MANILA, Philippines — Lopez-led companies First Gen Corp. and Energy Development Corp. (EDC) posted net losses in the first half due mainly to a P5-billion “impairment charge” resulting from the decommissioning of a geothermal facility.
In separate disclosures to the Philippine Stock Exchange, First Gen said it posted a net loss of $13.3 million in the first six months of 2011, while its affiliate, EDC, reported a net loss of P2.3 billion from a year-ago net income of P5.63 billion.
Both companies explained that the P5-billion non-cash loss came from the decommissioning of the 49-megawatt (MW) Northern Negros Geothermal Power Plant. The facility shutdown was necessary to curb losses arising from its continued operations.

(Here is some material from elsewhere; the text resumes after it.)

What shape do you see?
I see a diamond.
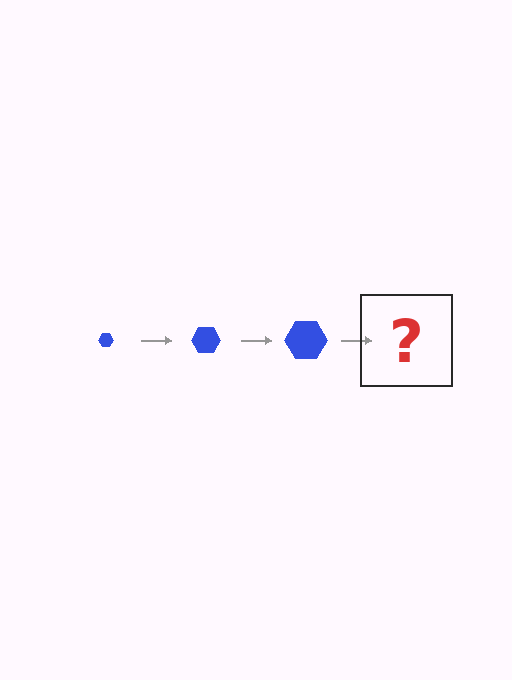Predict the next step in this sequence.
The next step is a blue hexagon, larger than the previous one.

First Gen president Francis Giles Puno said that after conducting tests over the past three years, it was learned that the steam capacity of the Northern Negros site could only sustain a 5-MW to 10-MW geothermal plant.
Also contributing to First Gen’s net loss in the first six months of the year was the lower revenue contribution of First Gen Hydro Power Corp. (FG Hydro), owner of the 132-MW Pantabangan-Masiway hydroelectric power plants. This was due to the limited water availability coupled with a decline in the wholesale electricity spot market (WESM) prices.
Despite the reduced revenue contributions of EDC and FG Hydro, First Gen’s consolidated revenues still increased by 6.3 percent to $646.8 million in the first semester.
The increased revenues reflected the higher dispatch (output) and fuel prices of the 1,000-MW Sta. Rita and the 500-MW San Lorenzo natural gas power plants, which contributed stable earnings of $37.6 million.
“The stable earnings of the First Gas plants and the lower financing costs at the parent (level) helped cushion the effects of the write-down. We are quite confident that First Gen will be reporting positive earnings by the end of the year,” Puno said.
Meanwhile, EDC president and COO Richard B. Tantoco also assured stakeholders that the P5-billion impairment charge would not affect the company’s ability to declare dividends, considering that it has over P9 billion in unrestricted retained earnings.
Tantoco also stressed that measures have been undertaken to “right-size” the Northern Negros plant.
“We are headed towards the conversion of our NNGP plant into a cash accretive asset. With the right-sizing initiative, we are putting a stop to the P800 million yearly cash hemorrhage caused by the plant’s sub-optimal operations. Some value on the steamfield will likewise be restored once the right-sized replacement power plant is put in place,” Tantoco explained.
Tantoco further disclosed that the company’s P2.3-billion net loss could also be attributed to the P900-million reduction in steam revenues due to the Bacon-Manito facility rehabilitation.
EDC, the country’s largest geothermal producer, likewise posted higher operating expenses mainly attributable to higher operations and maintenance expenses for steam field and power plant facilities in all areas where it operates.